Depuis les années 1970, le taux de cholestérol moyen des Japonais a néanmoins augmenté, mais malgré cela et le taux élevé de tabagisme dans ce pays, l’incidence de maladie coronarienne demeure substantiellement moins élevée au Japon qu’en Occident. Pour mieux comprendre ces différences, une étude réalisée en 2003 a comparé les facteurs de risques et l’alimentation de Japonais vivant au Japon et des migrants japonais de la 3e et 4e génération vivant à Hawaï aux États-Unis. La pression artérielle des hommes était significativement plus élevée chez les Japonais que chez les Nippo-Américains, alors qu’il n’y avait pas de différence significative pour les femmes. Les Japonais étaient beaucoup moins nombreux à être traités pour l’hypertension qu’à Hawaï. Les Japonais étaient plus nombreux à fumer (surtout les hommes) que les Nippo-Américains. L’indice de masse corporelle, les taux sanguins de cholestérol-LDL, de cholestérol total, d’hémoglobine glyquée (indicateur pour le diabète) et de fibrinogène (marqueur de l’inflammation) étaient significativement moins élevés au Japon qu’à Hawaï. Le cholestérol-HDL (le « bon » cholestérol) était plus élevé chez les Japonais que chez les Nippo-Américains. L’apport alimentaire en gras totaux, acides gras saturés (nuisibles à la santé cardiovasculaire) était moins élevé au Japon qu’à Hawaï. Au contraire, l’apport en acides gras polyinsaturés et en acides gras oméga-3 (favorables à une bonne santé cardiovasculaire) était plus élevé au Japon qu’à Hawaï. Ces différences pourraient expliquer en partie l’incidence moins élevée de maladie coronarienne au Japon que dans les pays industrialisés occidentaux.

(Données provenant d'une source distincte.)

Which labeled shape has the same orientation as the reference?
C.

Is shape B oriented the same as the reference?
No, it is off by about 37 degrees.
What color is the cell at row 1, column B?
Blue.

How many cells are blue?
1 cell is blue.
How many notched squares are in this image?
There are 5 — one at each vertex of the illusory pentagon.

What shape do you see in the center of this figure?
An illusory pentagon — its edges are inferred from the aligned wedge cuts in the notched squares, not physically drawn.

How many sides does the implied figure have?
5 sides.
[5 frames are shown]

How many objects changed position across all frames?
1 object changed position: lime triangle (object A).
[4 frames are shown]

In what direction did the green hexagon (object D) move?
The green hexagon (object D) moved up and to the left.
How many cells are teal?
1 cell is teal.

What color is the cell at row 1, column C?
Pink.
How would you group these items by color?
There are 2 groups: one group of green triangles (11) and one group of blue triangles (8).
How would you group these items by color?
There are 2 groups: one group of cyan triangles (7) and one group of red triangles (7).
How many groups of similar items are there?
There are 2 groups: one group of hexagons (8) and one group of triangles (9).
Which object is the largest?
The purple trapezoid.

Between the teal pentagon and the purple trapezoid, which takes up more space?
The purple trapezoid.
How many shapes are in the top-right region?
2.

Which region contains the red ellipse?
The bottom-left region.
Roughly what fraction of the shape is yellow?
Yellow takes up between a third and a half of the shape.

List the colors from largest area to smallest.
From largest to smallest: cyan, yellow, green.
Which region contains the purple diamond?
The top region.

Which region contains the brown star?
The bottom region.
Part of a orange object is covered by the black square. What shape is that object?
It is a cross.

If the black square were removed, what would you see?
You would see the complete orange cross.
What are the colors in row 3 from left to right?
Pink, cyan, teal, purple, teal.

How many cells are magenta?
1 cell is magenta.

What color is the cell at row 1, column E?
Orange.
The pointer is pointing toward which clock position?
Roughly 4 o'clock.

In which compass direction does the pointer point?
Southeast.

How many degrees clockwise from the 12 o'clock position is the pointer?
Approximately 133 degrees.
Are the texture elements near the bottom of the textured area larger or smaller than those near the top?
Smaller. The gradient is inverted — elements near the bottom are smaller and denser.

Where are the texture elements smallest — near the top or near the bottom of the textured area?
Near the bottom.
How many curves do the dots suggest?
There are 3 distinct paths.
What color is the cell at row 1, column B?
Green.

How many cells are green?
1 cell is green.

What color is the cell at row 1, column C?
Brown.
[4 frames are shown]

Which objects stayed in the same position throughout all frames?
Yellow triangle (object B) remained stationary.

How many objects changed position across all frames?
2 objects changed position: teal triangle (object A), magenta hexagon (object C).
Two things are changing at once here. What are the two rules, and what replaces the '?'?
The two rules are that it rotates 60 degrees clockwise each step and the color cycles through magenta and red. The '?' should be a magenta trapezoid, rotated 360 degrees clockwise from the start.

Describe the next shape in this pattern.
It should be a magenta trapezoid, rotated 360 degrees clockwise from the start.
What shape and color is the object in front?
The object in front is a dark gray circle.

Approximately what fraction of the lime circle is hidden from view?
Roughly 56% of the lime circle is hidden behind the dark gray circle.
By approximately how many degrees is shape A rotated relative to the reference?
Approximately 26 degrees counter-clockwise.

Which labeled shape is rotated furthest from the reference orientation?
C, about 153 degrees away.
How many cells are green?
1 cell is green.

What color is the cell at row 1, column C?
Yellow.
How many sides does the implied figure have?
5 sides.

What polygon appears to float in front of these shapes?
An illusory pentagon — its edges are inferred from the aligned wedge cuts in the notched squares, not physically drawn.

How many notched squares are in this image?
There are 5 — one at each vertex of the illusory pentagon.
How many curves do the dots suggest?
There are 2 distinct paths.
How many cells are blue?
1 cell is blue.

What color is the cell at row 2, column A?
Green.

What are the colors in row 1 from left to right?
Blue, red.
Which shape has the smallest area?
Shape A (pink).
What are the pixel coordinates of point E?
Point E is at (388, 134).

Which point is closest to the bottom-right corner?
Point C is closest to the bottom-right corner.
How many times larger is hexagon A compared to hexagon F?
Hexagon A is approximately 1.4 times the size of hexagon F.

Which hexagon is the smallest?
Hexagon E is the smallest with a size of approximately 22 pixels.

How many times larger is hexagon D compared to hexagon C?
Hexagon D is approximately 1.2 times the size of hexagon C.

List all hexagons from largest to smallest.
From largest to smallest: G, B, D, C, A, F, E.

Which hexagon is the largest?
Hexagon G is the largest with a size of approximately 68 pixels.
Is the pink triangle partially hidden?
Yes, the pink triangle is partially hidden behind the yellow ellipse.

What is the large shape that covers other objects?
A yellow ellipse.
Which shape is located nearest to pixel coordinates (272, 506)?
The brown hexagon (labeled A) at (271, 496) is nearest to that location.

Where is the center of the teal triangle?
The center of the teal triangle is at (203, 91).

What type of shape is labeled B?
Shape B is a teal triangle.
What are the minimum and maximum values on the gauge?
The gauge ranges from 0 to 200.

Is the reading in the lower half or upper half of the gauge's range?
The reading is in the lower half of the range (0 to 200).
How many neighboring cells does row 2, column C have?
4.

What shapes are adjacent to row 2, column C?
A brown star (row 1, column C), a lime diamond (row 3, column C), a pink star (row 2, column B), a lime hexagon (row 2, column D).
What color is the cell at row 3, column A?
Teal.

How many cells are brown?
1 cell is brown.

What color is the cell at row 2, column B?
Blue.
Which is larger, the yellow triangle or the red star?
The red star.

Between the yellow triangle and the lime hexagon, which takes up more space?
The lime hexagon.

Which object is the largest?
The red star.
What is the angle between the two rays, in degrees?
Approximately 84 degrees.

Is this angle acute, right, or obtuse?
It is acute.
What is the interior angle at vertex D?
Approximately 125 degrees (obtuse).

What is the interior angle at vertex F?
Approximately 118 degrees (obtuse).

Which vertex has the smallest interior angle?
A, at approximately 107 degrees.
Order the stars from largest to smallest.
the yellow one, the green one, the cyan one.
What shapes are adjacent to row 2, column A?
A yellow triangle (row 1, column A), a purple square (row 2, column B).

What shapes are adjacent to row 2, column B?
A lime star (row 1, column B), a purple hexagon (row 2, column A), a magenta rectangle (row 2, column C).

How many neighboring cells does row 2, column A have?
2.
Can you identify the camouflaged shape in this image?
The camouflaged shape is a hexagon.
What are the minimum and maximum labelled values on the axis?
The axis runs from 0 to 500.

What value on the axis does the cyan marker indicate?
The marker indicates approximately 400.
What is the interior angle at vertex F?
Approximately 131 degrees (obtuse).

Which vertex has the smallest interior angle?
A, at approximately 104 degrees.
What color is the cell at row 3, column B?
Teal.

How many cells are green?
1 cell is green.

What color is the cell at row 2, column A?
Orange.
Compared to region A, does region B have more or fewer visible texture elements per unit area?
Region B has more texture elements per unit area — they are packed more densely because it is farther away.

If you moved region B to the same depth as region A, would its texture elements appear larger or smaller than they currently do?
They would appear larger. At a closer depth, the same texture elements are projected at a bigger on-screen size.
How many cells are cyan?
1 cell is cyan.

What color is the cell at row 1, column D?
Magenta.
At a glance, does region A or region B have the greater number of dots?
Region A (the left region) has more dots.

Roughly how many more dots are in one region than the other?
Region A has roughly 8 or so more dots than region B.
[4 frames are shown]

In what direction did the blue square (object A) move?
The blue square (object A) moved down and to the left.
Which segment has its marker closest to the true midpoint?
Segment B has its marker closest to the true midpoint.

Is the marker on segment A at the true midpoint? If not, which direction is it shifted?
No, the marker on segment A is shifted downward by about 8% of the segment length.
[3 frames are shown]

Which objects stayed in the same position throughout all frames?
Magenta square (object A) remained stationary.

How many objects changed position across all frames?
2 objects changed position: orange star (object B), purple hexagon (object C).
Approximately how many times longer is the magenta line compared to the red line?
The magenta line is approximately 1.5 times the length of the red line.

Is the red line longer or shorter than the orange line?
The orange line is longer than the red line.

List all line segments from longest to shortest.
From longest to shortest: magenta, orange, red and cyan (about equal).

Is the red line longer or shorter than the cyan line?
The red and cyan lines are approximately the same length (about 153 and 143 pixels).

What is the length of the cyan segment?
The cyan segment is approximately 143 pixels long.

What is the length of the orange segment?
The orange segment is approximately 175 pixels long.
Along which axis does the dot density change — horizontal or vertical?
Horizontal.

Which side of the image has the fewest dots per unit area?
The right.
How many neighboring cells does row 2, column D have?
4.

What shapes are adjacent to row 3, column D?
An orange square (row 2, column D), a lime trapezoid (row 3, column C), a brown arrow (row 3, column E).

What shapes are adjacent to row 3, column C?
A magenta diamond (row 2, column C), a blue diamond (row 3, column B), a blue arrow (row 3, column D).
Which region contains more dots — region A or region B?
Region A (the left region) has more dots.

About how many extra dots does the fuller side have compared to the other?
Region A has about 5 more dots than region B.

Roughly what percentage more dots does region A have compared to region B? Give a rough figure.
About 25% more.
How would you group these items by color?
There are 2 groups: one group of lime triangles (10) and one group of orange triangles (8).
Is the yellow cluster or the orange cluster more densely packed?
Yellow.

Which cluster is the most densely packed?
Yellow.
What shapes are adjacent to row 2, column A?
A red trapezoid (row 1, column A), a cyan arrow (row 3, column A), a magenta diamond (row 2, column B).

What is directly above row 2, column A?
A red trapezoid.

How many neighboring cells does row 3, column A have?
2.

En d’autres mots, même si ces migrants ont le même risque de base que leurs compatriotes demeurés dans le pays d’origine (âge, sexe et hérédité), le simple fait d’adopter les habitudes de vie de leur pays d’accueil est suffisant pour augmenter considérablement leur risque de maladies cardiovasculaires.

Même si le régime alimentaire japonais est différent de ceux des pays occidentaux, il a des caractéristiques similaires au régime méditerranéen. Pourquoi ne pas préparer de temps à autre de délicieux plats japonais à base de soja (tōfu, edamame, soupe au miso par exemple), boire du thé vert, manger moins de viande, sucre et féculents et davantage de poisson ? Non seulement vos repas seront plus variés, mais vous pourriez profiter des bienfaits pour la santé que procure le régime alimentaire japonais.